Proper Lighting

cheers without dazzlingWhen this was selection was originally written, I had just become an aunt (welcoming to the world, little Olivia Rose), my mom had turned sixty, and I hit thirty-five. Much to celebrate in Gemini-land, wouldn’t you agree? With such good cheer in the air it seemed appropriate to have a little birthday party. Good hostess that I am, I made sure to dim the lights properly to ensure a fabulous time for all of my guests. I do hate overhead lights, so this was a natural for me!

1957: Proper Lighting

Proper lighting is essential to a pleasant atmosphere, and by proper I mean light that flatters, that cheers without dazzling, that is intimate without inviting eyestrain. Too many of our modern methods of lighting are seemingly designed with a view to annihilating the human race. We will only be perpetuated, after all, so long as men are attracted to women and vice versa, but how there can be any hope for mutual attraction between the ghoulish faces that stand revealed by contemporary idea to do away with any and all pleasant illusion.

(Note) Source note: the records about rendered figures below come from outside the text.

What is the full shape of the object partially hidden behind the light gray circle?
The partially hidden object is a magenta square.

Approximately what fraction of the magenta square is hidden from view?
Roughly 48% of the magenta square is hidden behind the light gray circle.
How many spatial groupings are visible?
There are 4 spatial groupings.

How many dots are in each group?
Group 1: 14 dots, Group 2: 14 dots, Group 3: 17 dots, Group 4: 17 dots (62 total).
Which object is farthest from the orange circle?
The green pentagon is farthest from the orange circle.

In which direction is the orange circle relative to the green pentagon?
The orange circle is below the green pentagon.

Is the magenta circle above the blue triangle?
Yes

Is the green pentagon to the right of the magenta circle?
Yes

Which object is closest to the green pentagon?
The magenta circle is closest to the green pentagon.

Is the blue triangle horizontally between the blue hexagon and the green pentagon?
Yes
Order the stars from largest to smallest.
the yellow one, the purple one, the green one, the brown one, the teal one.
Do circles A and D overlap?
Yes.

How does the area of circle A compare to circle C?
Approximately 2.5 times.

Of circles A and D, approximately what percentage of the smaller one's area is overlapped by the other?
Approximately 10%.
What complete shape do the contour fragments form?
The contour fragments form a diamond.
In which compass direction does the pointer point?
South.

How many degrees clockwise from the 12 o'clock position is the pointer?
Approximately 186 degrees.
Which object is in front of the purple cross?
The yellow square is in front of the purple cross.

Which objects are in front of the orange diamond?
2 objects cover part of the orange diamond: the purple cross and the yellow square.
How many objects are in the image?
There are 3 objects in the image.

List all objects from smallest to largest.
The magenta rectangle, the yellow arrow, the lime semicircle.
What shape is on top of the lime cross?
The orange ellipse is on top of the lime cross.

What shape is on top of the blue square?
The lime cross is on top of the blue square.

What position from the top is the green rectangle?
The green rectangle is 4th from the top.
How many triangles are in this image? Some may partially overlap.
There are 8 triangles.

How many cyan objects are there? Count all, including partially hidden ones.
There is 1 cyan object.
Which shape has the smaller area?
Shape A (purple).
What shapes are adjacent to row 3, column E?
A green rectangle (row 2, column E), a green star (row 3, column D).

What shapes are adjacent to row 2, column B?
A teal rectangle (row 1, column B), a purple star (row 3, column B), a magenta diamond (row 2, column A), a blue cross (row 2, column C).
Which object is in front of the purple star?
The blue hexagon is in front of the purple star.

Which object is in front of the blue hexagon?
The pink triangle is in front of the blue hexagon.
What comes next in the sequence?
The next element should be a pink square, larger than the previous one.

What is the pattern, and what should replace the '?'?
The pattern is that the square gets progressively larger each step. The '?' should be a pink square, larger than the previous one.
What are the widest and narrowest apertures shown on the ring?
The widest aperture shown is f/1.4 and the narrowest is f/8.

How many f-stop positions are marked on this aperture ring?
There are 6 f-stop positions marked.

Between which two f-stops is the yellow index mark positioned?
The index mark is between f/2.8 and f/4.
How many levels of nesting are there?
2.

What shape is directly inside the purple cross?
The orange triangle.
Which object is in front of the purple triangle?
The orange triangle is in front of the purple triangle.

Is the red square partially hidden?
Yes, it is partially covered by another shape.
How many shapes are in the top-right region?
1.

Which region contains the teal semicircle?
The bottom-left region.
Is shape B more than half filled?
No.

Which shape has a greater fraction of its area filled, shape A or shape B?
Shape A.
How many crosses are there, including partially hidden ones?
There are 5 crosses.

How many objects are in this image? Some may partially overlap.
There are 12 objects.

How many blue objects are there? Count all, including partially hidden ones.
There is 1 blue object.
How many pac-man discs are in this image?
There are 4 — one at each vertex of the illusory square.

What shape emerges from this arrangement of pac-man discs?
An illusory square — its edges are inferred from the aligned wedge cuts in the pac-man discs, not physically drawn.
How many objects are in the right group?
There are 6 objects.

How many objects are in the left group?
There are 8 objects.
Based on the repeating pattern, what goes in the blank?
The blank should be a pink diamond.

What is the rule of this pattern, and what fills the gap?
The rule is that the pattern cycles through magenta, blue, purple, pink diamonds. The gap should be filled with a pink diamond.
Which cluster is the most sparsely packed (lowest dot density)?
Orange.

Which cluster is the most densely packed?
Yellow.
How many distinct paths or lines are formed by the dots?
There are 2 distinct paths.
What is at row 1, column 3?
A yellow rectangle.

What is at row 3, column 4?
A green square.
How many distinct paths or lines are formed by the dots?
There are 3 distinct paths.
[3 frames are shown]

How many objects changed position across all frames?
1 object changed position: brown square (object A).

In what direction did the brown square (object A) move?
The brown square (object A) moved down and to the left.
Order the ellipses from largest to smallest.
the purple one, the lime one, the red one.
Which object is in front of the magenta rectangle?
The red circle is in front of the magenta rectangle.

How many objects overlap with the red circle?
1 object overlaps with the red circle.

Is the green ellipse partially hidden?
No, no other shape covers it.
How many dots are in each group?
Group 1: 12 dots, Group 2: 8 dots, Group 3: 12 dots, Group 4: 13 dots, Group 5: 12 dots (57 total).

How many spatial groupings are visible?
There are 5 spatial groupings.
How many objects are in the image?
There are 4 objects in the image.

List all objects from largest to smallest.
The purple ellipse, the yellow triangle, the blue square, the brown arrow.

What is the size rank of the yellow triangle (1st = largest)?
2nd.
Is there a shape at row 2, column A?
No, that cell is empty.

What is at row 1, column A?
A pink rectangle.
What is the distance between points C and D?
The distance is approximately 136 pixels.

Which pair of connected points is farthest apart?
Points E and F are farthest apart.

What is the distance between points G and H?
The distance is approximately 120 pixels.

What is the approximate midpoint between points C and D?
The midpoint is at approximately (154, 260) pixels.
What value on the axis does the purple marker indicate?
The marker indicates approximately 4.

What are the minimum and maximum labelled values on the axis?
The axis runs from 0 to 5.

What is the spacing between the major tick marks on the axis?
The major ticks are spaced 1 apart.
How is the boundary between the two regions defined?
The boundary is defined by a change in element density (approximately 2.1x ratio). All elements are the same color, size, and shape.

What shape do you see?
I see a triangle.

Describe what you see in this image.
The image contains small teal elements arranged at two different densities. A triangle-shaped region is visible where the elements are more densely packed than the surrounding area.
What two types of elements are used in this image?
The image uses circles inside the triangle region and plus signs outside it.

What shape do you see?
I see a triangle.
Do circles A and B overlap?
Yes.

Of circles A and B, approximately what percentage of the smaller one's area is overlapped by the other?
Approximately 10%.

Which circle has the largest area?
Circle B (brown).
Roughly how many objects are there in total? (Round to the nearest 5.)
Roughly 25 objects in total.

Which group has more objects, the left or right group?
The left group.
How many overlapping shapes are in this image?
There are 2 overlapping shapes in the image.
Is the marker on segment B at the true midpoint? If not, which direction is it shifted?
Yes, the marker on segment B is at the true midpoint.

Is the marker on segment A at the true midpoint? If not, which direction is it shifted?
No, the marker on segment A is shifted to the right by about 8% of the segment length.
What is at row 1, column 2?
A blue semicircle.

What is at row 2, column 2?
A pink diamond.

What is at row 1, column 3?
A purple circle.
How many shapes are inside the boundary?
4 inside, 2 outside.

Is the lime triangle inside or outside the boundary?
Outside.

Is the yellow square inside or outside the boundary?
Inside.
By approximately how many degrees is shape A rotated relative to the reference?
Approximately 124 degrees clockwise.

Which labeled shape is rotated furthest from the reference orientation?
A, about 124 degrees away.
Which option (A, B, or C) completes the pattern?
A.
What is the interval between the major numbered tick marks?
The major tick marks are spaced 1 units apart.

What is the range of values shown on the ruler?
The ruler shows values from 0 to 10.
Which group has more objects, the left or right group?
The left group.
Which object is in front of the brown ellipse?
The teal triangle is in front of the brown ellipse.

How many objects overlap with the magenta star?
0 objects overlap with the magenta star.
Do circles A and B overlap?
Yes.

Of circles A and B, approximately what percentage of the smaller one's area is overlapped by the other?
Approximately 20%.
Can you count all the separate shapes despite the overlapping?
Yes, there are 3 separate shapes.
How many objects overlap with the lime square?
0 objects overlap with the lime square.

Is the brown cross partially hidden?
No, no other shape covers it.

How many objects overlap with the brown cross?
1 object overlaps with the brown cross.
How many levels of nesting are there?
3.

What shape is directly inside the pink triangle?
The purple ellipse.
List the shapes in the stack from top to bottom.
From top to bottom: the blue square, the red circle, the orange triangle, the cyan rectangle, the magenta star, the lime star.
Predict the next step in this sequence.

This is accomplished in one of two ways: either the lights are cunningly concealed somewhere in the vicinity of the ceiling, casting a pale, indirect, ghastly green glow on the room and its occupants, or, crueler still, there is the relentlessly direct type ~ the spotlight that hangs immediately above your head, opaquely shaded to allow its full white glare to do its worst on you, for all the world like those naked bulbs the police ~ the movie police, anyway ~ shine in the face of a suspect in the hope of breaking his spirit. They know what they’re doing. It’s enough to break the most upright spirit. But direct or indirect, the result is the same. Make-up might as well not be used. Every line and pore and hollow is mercilessly disclosed and magnified, on young as on old.